My home Linux server with all my files had a hard drive failure, but I happily came through mostly unscathed. Your hard drive is going to fail someday too. Backups and a rescue plan will save you, maybe these notes will help.

My computer started acting weird; empty web page loads, ssh failing to connect, random permission denied errors on file access, etc. I couldn't figure it out until I saw the dreaded error in my syslog, hda: drive not ready for command. The moment you suspect drive hardware failure, turn off the drive. You may have some hope still.

After a two day wait for a new drive I unplugged all my old disks and reinstalled Debian.
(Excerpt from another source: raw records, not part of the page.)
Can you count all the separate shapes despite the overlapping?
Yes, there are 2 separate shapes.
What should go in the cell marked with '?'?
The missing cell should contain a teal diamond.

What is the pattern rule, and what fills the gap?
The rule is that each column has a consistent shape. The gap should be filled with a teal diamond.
Then I plugged in the old drives one by one to copy the files off via rsync -a. I left the the known bad drive for last. Once one drive fails I don't trust any of the others of the same age.

I'd been faithfully running rsnapshot and so had a backup of all my most important files on a second disk. Unfortunately I wasn't backing up everything, leaving me to wonder what I might have lost. rsnapshot on Debian backs up /home, /usr/local, and /etc by default. That seems like it'd be enough but it leaves out /var which it turns out has important things like MySQL databases and Apache logfiles. I'd also manually excluded my MP3 collection from the backup and I sure as heck wasn't going to re-rip 60 gigs of CDs.
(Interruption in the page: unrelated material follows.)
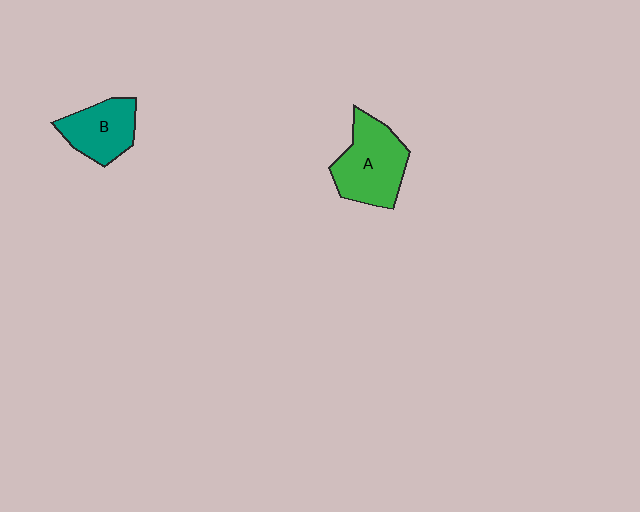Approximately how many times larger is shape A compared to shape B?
Approximately 1.4 times.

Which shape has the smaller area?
Shape B (teal).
So after getting most everything back from the backup and the other disks I set to recover the dead drive for the last bits of files. I guessed it was a mechanical failure so I tried freezing the drive first but the motherboard wouldn't even recognize the disk. Then I swapped hard drive logic boards; fortunately I had two identical disks. The Frankensteined disk worked and I copied all my old files off. If the disk had a more pernicious failure I would have tried GNU ddrescue to make a copy of the disk image while skipping around the bad parts of the drive.

So now I've got all my files back but I still have a mess. Since I wasn't backing up the Linux install itself I've lost track of what packages I had installed before. And while I have my /etc backup I still have to manually reconfigure all the software. So going forward I plan to follow jwz's advice and get a second disc that's a full mirror via rsync.

What about RAID? No. RAID 1 mirroring is the only sensible thing for a home setup and even that is bad. What if your RAID controller fails? What if a disk fails and you don't get notified? What if you do a rogue rm -rf / and your RAID controller faithfully deletes files on both disks? A versioned, time delayed backup like rsnapshot provides is way more valuable.

Your hard drive will fail, it's just a matter of time. Do you have a backup and recovery plan?

tech
  2007-10-21 18:26 Z